EVでは、大出力で制御範囲が広いモータ駆動が求められる

 EV向けモータは、家電製品や工作機器などと大きく2つの点で異なります。1つは、出力が大きいことです。例えば、エアコン用の駆動出力は約3kWですが、EVの主駆動用モータの代表的なものは150kWにもなります。もう1つは、停止状態からの発進や走行時の加速、市街地と高速道路の速度の違いなど様々な走行シーンに柔軟に対応し、なおかつ高効率で動作する性能が求められることです。
 一般に、広範な動作条件に対応しようとすると、モータの特性目標値がぶれて、高効率化が難しくなります。
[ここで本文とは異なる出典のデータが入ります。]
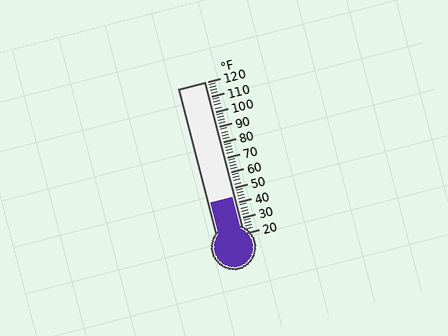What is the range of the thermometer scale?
The thermometer scale ranges from 20°F to 120°F.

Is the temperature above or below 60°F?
The temperature is below 60°F.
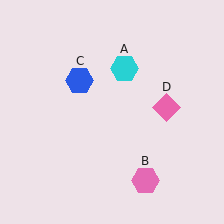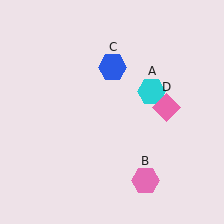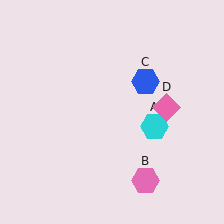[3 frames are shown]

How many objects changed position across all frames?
2 objects changed position: cyan hexagon (object A), blue hexagon (object C).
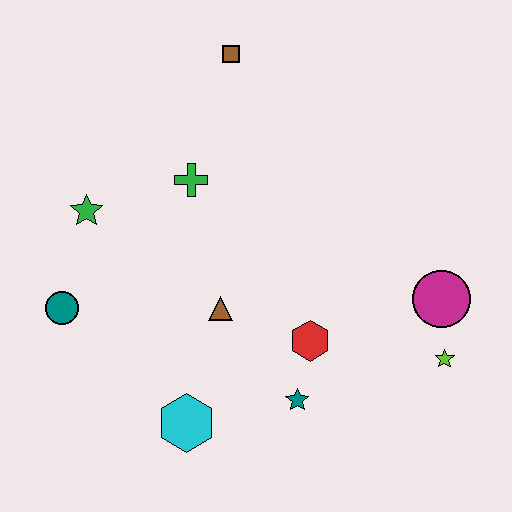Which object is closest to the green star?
The teal circle is closest to the green star.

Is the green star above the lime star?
Yes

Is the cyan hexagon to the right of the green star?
Yes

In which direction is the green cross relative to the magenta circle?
The green cross is to the left of the magenta circle.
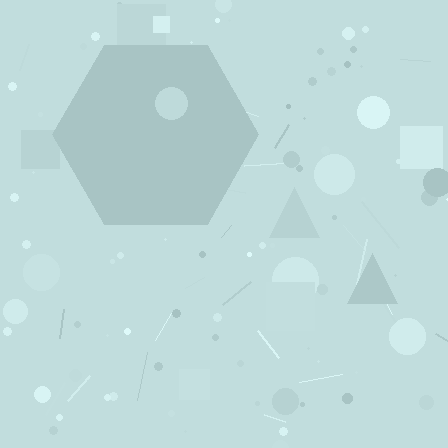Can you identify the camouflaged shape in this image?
The camouflaged shape is a hexagon.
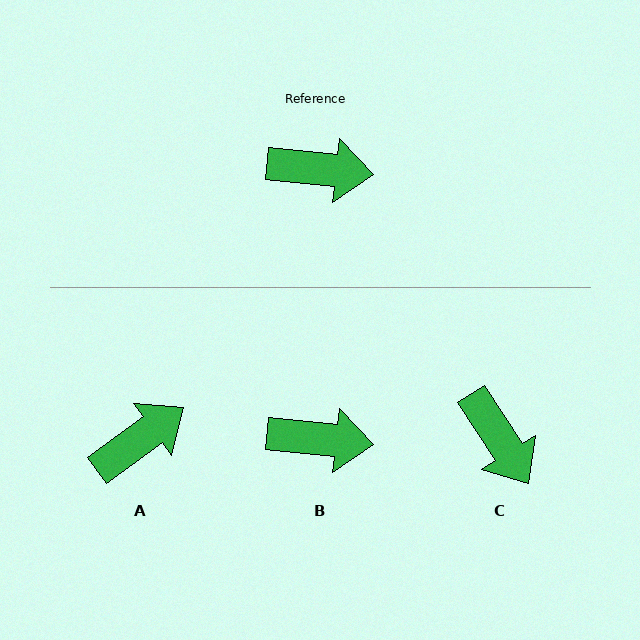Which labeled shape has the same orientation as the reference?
B.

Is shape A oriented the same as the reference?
No, it is off by about 42 degrees.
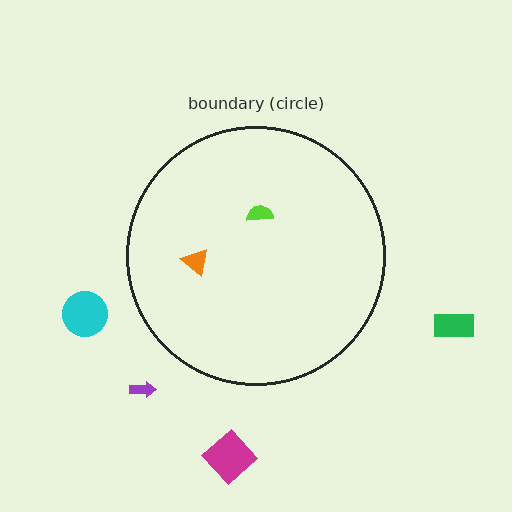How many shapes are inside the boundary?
2 inside, 4 outside.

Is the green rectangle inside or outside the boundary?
Outside.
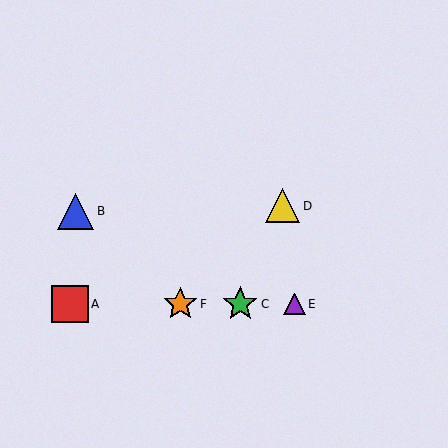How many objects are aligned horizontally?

電力効率の向上は、クルマの航続距離や環境性能に欠かせないため、ここにブレークスルーが必要になってきます。さらに、小型化は車内空間の拡大に、軽量化は運動性能の向上と航続距離に大きく影響しますから、それらの点からも技術開発が求められています。こうした厳しい条件を満たすため、回転数やトルクなどの精密制御が可能な交流駆動のACモータ、中でも比較的小型・軽量化が容易で高効率な同期モータがEV用に使われています。

 

Si系デバイスに代わるインバータの進化を加速させる技術が必要に

 同期モータでは、モータの駆動電圧を高くすることで、回転速度とトルクを高めることができます。この時、電流を増やさず、電圧を高くすることで高出力化すれば、モータ内での損失が減り、高効率化できます。また、駆動電力の周波数をインバータで制御して、回転速度を変えています。回転数とトルクの範囲を拡大しながら高効率化させるためには、モータの回転位置と駆動電力の制御の精密制御が欠かせません。
 こうしたEV用モータを駆動するインバータには、高電圧を扱いながら高い精度での制御が可能で、なおかつ高効率化と小型・軽量化ができる技術が求められています。ただし、現状のSi系のIGBTをスイッチング素子として用いるインバータでは、進化の伸びしろがそれほど残されていません。SiCやGaNなどデバイスレベルでのイノベーションが求められています。

機電一体で小型・軽量化と高効率化

 さらに、モータとそれを駆動するドライバ回路を1つのモジュールに一体化させる技術の開発が活発になってきました。機械的な動きを作り出すモータと電気的な回路をまとめる “機電一体”と呼ばれる動きです。
 機電一体によって、駆動系機構の小型軽量化、高効率化、低コスト化が実現します。モータにインバータを組み込むことができれば、両者をつなぐケーブルを短縮できるため、小型軽量化と損失軽減が同時に実現します。さらに、電気的な接点が減り、工作機やロボットでは稼働時のケーブルの折り曲げがなくなるため、信頼性も向上します。機器を組み立てる時の作業工数も減ります。
 既に、自動車業界において、パワーウインドウやステアリングを駆動する用途への応用を目指して、試作が始まっています。さらに、機電一体の動きは、家電製品や工作機械、ロボットなどを動かすモータにも広がっています。